Here's the block that I just sent off to Lisa in the Long Distance Quilting Bee.  She and her husband enjoy watching sports together.

Do you see the two basketballs, the football and the soccer ball?  The basketballs were supposed to be across from each other, diagonally.  That's how I had laid them out before sewing and can't (for the life of me) figure out how they ended up on the same side.  I also can't figure out why I didn't notice it before now, because that's all I can see now!  If this block were still in my possession, I'd be ripping it out right now and fixing it.  It's tough being me.

Monday, September 5, 2011

Ringed Star

Back in June I mentioned that I'm participating in a Long Distance Quilting Bee.  In August, Valerie (whom I've never met) requested a music-themed block and mentioned that she likes guitars and the color green.  This is what I came up with - a bit busy, but I like it.

I searched Marsha McCloskey's Block Party for inspiration.

On page 89 I found a pattern called Ringed Star, which sounded a lot like Ringo Starr.  Get it?  Ringo 'n' roll.  Anyway, I knew I had to use it, even if it did end up causing me grief.

It's not Marsha's fault that I had trouble.  Her directions and diagrams were really easy to follow.  Everything was progressing nicely until I got to the last seam - which was way off!  

It's really hard to make precise cuts when using templates.  And imprecise cuts lead to wonky blocks.  I have much more success making perfect blocks that are measured with a ruler and cut with a rotary cutter.

The other tricky bit about making this block was to get it the right size.  The diagram of Ringed Star in the book is 2.5" x 2.5" and the templates in the back of the book weren't quite the size that Valerie wanted.  I needed it to be 10" x 10" (including seam allowances), so I calculated for a 9.5" x 9.5" block.  I'm embarrassed to admit that my hubby (whose mantra is "math is power") had to help me with the math.  Here's my math problem for the day:

2.5 x n = 9.5
2.5       = 2.5

n = 3.8

I had to enlarge the small diagram by 380% to get the right size.

Hey, you can bring your math student (child) to this page the next time s/he whines and says, "Why do I have to take algebra!?  I'm never gonna use this stuff in real life!"

Saturday, September 3, 2011

School Kits

My church has an amazing humanitarian aid program that is involved in many efforts to help those in need around the world.  There are lots of kids in the world who don't have the supplies they need for school.  One of the humanitarian projects is to make school kits.  Here's a brief article about some excited kids receiving school supplies in Guatemala.

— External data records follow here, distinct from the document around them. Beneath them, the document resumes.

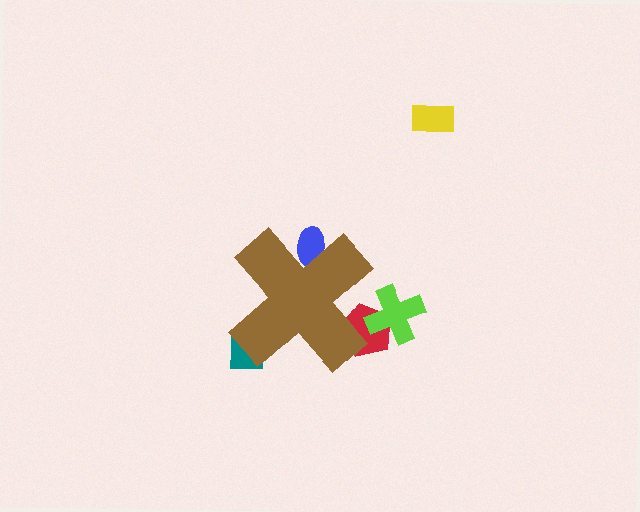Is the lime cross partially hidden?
No, the lime cross is fully visible.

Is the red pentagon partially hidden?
Yes, the red pentagon is partially hidden behind the brown cross.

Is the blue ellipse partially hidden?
Yes, the blue ellipse is partially hidden behind the brown cross.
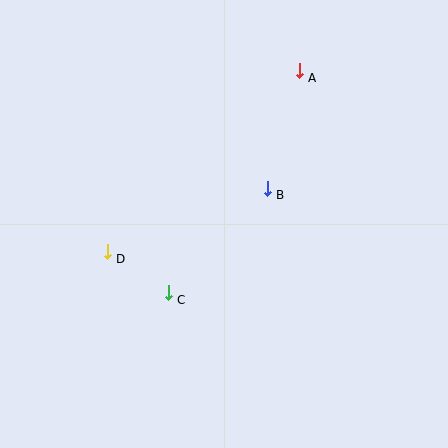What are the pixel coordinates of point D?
Point D is at (107, 259).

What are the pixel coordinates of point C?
Point C is at (168, 300).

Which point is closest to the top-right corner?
Point A is closest to the top-right corner.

Over the last ten years, I've enjoyed making a few dozen school kits.  Here's how you do it.  First you need some school supplies.

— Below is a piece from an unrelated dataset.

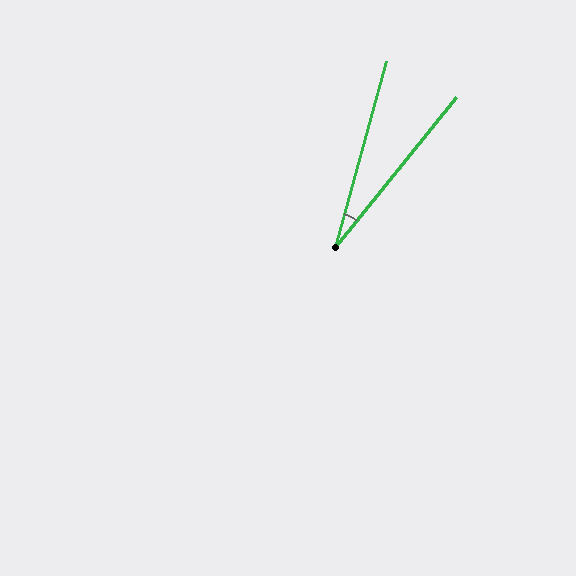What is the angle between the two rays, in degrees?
Approximately 24 degrees.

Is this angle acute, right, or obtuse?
It is acute.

Then you make some school bags.  Here is a written description of how to make the school bags or go here to find a pattern in pdf format.  Here are some of the bags I made this time.

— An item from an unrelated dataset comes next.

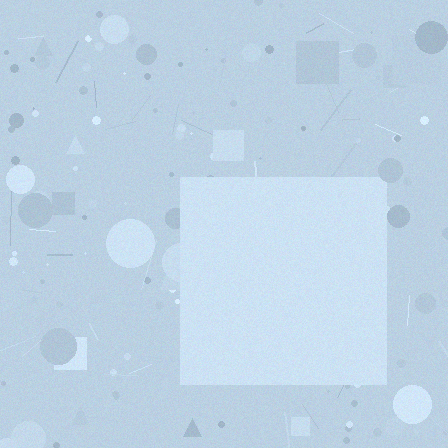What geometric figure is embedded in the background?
A square is embedded in the background.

I made six flowery 'girl' bags.  It was fun and liberating to free-motion the petals and flower center onto the denim background.  I sewed the big petals on first, then the smaller ones over the bigger ones, then sewed the round center over all the the messy edges.  Here's a close up of one of my favorite flowers.

It was more challenging to come up with six 'boy' bags.  I love the lizard but it was too labor intensive.  The soccer ball was fun but I didn't want to mass produce that one either.

I enlisted the help of some superheroes to finish up the rest of the 'boy' bags.

Oh, and if you think I just whipped these up, think again.  In true 'Kathy fashion' the cut (but not sewn) denim bags and school supplies (including 72 spiral bound notebooks) moved with us from California to Tennessee a year ago.  This is the year to finish unfinished business!

Thursday, September 1, 2011

Kristin and the Chair

This is Kristin.

This is a peak at the chair.
Kristin and I met while working together on a project at church.  We discovered that we had some common interests, like redoing furniture.  I'm the kind that reads extensively about everything and does a thousand projects - in my head.  Kristin's the kind that does a bit of research and then dives in head first.  She's finished a gazillion furniture projects while I've had the same torn-apart half-finished dining table occupying my dining room floor for months.

Now Kristin wants to delve into the adventurous and laborious task of reupholstering.  I've taken a few classes and finished a few pieces, mostly - more about that later.  I'm walking her through what appears to be a simple chair.  I've warned her though that there are lots of surprises when you start to deconstruct even the simplest looking thing.  Click here to read about our adventure so far.  My hands are in many of the photos.  Those hands might be famous one day.  You can say you knew me when.

The dresser below is my favorite "Kristin redo" so far.  She designed it and painted the base coat with Annie Sloan's chalk paint.  Our friend Pamela painted the birds and branches.  These two gals are a force to be reckoned with.


I also thought you should know that Kristin grew up living on prison grounds.  Her dad was a warden.  He wrote this book and I think that's pretty cool.